Pensions and other post-retirement benefits
Accounting for pensions and other post-retirement benefits involves
judgement about uncertain events, including estimated retirement dates,
salary levels at retirement, mortality rates, rates of return on plan assets,
determination of discount rates for measuring plan obligations, healthcare
cost trend rates and rates of utilization of healthcare services by retirees.
These assumptions are based on the environment in each country.
Determination of the projected benefit obligations for the group’s defined
benefit pension and other post-retirement plans is important to the
recorded amounts for such obligations on the balance sheet and to the
amount of benefit expense in the income statement. The assumptions
used may vary from year to year, which will affect future results of
operations. Any differences between these assumptions and the actual
outcome also affect future results of operations.
Pension and other post-retirement benefit assumptions are discussed
and agreed with the independent actuaries in December each year.
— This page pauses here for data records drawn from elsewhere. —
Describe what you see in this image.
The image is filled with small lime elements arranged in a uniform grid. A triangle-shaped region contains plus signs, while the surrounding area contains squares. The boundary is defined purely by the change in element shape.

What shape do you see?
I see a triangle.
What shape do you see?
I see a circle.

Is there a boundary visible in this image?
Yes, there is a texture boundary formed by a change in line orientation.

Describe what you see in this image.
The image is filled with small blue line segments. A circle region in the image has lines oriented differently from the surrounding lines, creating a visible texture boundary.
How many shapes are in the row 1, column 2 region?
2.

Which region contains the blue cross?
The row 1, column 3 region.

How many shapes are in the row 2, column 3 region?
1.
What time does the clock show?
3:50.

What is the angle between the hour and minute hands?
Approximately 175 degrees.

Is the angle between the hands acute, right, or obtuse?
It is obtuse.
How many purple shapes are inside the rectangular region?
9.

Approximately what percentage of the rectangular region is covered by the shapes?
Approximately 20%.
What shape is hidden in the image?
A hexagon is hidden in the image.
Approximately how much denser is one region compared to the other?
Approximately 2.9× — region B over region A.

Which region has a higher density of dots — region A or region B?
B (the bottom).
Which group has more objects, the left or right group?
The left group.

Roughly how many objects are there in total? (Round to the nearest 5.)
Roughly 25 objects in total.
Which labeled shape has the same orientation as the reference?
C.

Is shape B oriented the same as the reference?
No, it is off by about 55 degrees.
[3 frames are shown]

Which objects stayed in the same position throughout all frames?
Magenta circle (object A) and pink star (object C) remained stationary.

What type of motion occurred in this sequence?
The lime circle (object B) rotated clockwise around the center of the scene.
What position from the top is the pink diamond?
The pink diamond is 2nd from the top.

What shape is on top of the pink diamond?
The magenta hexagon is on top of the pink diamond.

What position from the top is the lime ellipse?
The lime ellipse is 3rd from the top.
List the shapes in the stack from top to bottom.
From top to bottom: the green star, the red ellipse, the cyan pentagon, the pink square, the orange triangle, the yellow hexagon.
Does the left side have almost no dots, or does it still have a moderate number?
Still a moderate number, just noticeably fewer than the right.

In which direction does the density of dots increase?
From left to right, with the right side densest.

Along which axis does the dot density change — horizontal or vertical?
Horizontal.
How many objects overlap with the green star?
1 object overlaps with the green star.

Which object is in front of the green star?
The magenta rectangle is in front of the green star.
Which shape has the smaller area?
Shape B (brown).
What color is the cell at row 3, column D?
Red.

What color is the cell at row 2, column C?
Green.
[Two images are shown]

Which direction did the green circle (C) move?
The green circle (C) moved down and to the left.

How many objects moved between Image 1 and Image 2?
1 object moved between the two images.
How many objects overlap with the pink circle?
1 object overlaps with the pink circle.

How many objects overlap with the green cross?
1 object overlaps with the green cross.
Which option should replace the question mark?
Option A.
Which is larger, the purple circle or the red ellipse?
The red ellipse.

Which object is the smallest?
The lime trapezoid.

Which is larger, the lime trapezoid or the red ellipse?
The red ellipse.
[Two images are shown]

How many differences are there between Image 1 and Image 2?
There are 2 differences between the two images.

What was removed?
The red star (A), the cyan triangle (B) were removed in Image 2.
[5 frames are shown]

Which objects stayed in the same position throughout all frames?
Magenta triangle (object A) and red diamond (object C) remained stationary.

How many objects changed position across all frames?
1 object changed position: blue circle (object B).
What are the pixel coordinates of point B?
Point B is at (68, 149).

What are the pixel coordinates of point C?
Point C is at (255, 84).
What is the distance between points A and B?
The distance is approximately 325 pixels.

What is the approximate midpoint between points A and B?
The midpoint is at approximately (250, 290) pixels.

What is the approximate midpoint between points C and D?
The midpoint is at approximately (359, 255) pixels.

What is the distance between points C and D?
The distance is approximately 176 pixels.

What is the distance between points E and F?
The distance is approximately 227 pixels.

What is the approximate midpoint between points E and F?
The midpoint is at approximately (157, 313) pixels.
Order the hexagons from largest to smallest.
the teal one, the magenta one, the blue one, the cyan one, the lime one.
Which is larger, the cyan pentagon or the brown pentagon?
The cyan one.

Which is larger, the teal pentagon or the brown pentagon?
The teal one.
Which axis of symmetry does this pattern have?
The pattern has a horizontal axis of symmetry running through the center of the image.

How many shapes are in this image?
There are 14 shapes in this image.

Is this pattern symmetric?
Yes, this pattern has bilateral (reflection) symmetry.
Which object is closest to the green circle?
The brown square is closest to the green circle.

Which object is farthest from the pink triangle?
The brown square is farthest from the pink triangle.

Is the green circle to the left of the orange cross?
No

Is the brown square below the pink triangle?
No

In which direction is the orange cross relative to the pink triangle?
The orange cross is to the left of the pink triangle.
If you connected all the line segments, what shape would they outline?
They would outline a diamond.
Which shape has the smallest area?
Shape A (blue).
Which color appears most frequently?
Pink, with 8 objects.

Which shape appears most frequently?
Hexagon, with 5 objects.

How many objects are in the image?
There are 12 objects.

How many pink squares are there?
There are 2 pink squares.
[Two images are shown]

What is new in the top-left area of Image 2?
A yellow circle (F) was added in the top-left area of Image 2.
These
assumptions are used to determine the projected benefit obligation at the
year end and hence the surpluses and deficits recorded on the group’s
balance sheet, and pension and other post-retirement benefit expense
for the following year.
The pension assumptions at 31 December 2006 and 2005 are summarized below.
%
------------------------------------------------------------------------------------------------------------------------------------------------------------------------------------------------------------------------------------------------------------------------------------------------------------
UK USA Other
------------------------------------------------------------------------------------------------------------------------------------------------------------------------------------------------------------------------------------------------------------------------------------------------------------
2006 2005 2006 2005 2006 2005
------------------------------------------------------------------------------------------------------------------------------------------------------------------------------------------------------------------------------------------------------------------------------------------------------------
Rate of return on pension plan assets 7.0 7.00 8.0 8.00 5.8 5.50
Discount rate for pension plan liabilities 5.1 4.75 5.7 5.50 4.8 4.00
Rate of increase in salaries 4.7 4.25 4.2 4.25 3.6 3.25
Rate of increase for pensions in payment 2.8 2.50 nil nil 1.8 1.75
Inflation 2.8 2.50 2.4 2.50 2.2 2.00
The assumptions used in calculating the charge for US other post-retirement benefits are consistent with those shown above for US pension plans
except for the discount rate for plan liabilities which is 5.9% (2005 5.5%).